We lived in Arizona from October 2004 to March 2005 .  We ended up living with my parents for a while until we were able to get back on our feet.  The reason I said all this, is because if we had been better prepared, I think my husband would have been able to finish school.  Don’t get me wrong, Phoenix was amazing to a degree.  We learned a lot about ourselves and also found an amazing church where my husband found God again. Those 6 months really shaped us for the future.

The next 10 years were pretty uneventful.  My son went to school.  My parents got to watch him grow.  Mom and I always went out.  I worked.  My husband worked.  One of the jobs I had was a caregiver for an at home assisted living company.  I had a couple of patients that had Alzheimer’s.  One lady I had, she was super sweet.  Her whole family was amazing.  She, I guess, was my training for mom in hindsight.  I remember one day I was coming home and I called her to say hi and quite frankly to keep me awake because I was so tired.  I told her, “Whatever you do, please do not come down with dementia.” She was like ok.  I went on to tell her about my day and how heartbreaking it was to see someone suffer like she did.

I said 10 years because when my son was 14, in 2015, that’s when I started noticing some changes in mom.  It wasn’t anything major, but it was concerning.  I didn’t want to say anything to dad because I was hoping he would notice and say something to me. This is where I wish I had known what I know now about being an only child caregiver.

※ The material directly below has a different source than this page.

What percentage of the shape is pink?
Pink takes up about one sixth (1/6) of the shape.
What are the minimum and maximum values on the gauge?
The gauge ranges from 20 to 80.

Mom would always drive over to get me, then I would drive us around.  I never thought anything of it and I actually preferred it that way.  But, there was one day she drove and that day changed everything.  The road was one that we crossed frequently.  It was a day I would never forget.  It was a 2 lane each way loop that went around town.  Each 2 lanes was a one way.  Cross one side, wait, cross the other side.  Well, she didn’t look the way she needed to and almost got us killed.  At least I would have been killed.  There was an 18 wheeler that was coming and I had to yell at her to stop.  I probably went completely white because I was scared beyond anything I have ever felt before.  After that, I told dad I had started noticing changes and told him about the near death experience we had.  To this day, it still sends me to a bad place if I think about it. After I told dad about that, he had told me that he had noticed her repeating herself more.  I had noticed it too, probably for a year or so, but I guess it was just denial on my part.  Being an only child, you don’t have someone else to talk to.  Yes, I had my dad and my husband, but to have another person who grew up with you, it was much needed.  I craved that so much in this journey with mom.

It wasn’t long, maybe a few months, that mom had an appointment with her regular doctor.  I knew I needed to speak up but I was so unsure how to.  But, my oppertunity came when mom had gone to the restroom.  I grabbed her doctor and told her what dad and I were seeing and about the near accident. She agreed that there was reason for concern.  We scheduled an appointment soon after that and that is when life began to change.